Choräle in Windrichtung
Choräle in Windrichtung
Ein Mann mit Überblick: Der Göttinger Turmbläser Marten Bock
Göttingen. Jeden Sonnabend sieht Marten Bock die Göttinger Innenstadt von oben. Sieht die
hübschen Gärten hinter den Fassaden, die versteckten Balkone. Ganz weit unten sieht er die
Mütter, die sich herunterbeugen zum Nachwuchs in der Kinderkarre und dann nach oben
zeigen zum Turm der Johanniskirche: „Da oben. Da kommt die Musik her.“ Denn da oben steht
Marten Bock mit seiner Trompete und spielt Choräle, passend zum Kirchenjahr, jeden Samstag
um 11 Uhr eine Viertelstunde.
Die Idee hatte Marten Bock 1992, nachdem er Zeitungsberichte über Turmbläser in Celle und
Lüneburg gelesen hatte. Das wäre doch auch für Göttingen eine Bereicherung, dachte er sich.
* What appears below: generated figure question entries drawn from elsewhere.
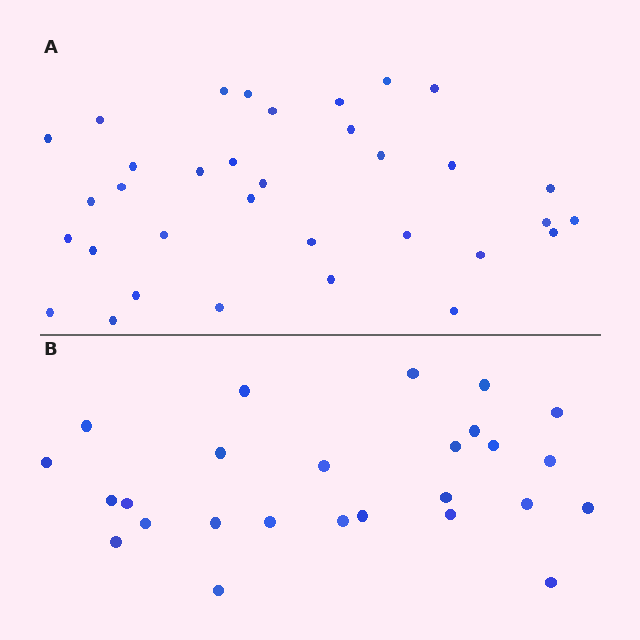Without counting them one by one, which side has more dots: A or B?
Region A (the top region) has more dots.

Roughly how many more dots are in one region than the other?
Region A has roughly 8 or so more dots than region B.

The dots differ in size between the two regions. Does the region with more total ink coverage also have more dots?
No. Region B has more total ink coverage because its dots are larger, but region A actually contains more individual dots. Total area can be misleading — the number of items is what matters here.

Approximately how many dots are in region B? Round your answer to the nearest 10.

Er holte die Genehmigung der Stadt und der St.-Johannis-Gemeinde ein, und am
Reformationstag stieg er erstmals die 234 Stufen den 65 Meter hohen Nordturm hinauf, um für
die Passanten in der Fußgängerzone und rund ums Rathaus zu blasen. Marten Bock spielt
immer in Windrichtung, damit der Klang weit trägt.
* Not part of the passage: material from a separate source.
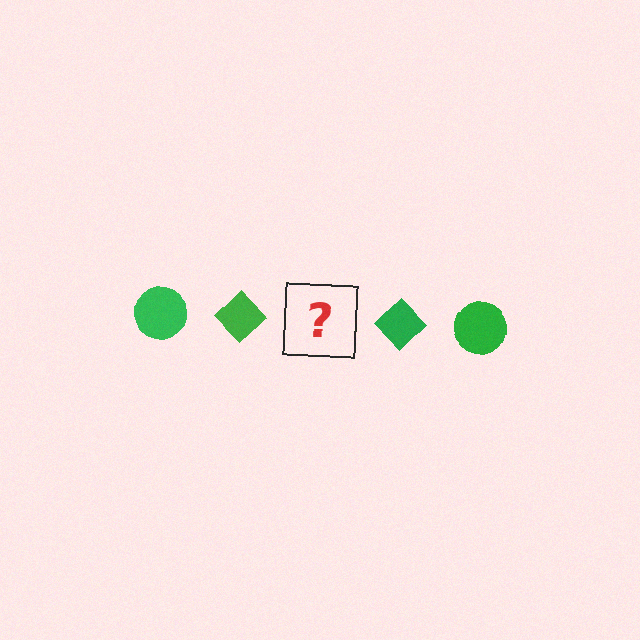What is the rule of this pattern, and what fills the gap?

Dass er ein Trompeter werden wollte, stand für Marten Bock schon mit zehn Jahren fest. Im
Posaunenchor seiner Groner Heimatgemeinde fing seine Bläserkarriere an. Der damalige
Leiter, Kirchenmusiker und Diakon Ulrich Krause, habe das Ensemble zusammen gehalten und
für besondere Auftritte und Erlebnisse gesorgt: „Es gab tolle Fahrten, tolle Gottesdienste, tolle
Kirchentage.“
Niemals habe er das Üben als unangenehme Pflicht empfunden, immer Spaß an der Trompete
gehabt, sagt Marten Bock. Sein großes Vorbild ist der französische Trompeter Maurice André,
dem er mit seiner Frau und Freunden schon öfters hinterher gereist ist, wenn André in
Deutschland auf Tournee war.
Die Musik zum Beruf zu machen, ist trotzdem für den 51-Jährigen nie in Frage gekommen.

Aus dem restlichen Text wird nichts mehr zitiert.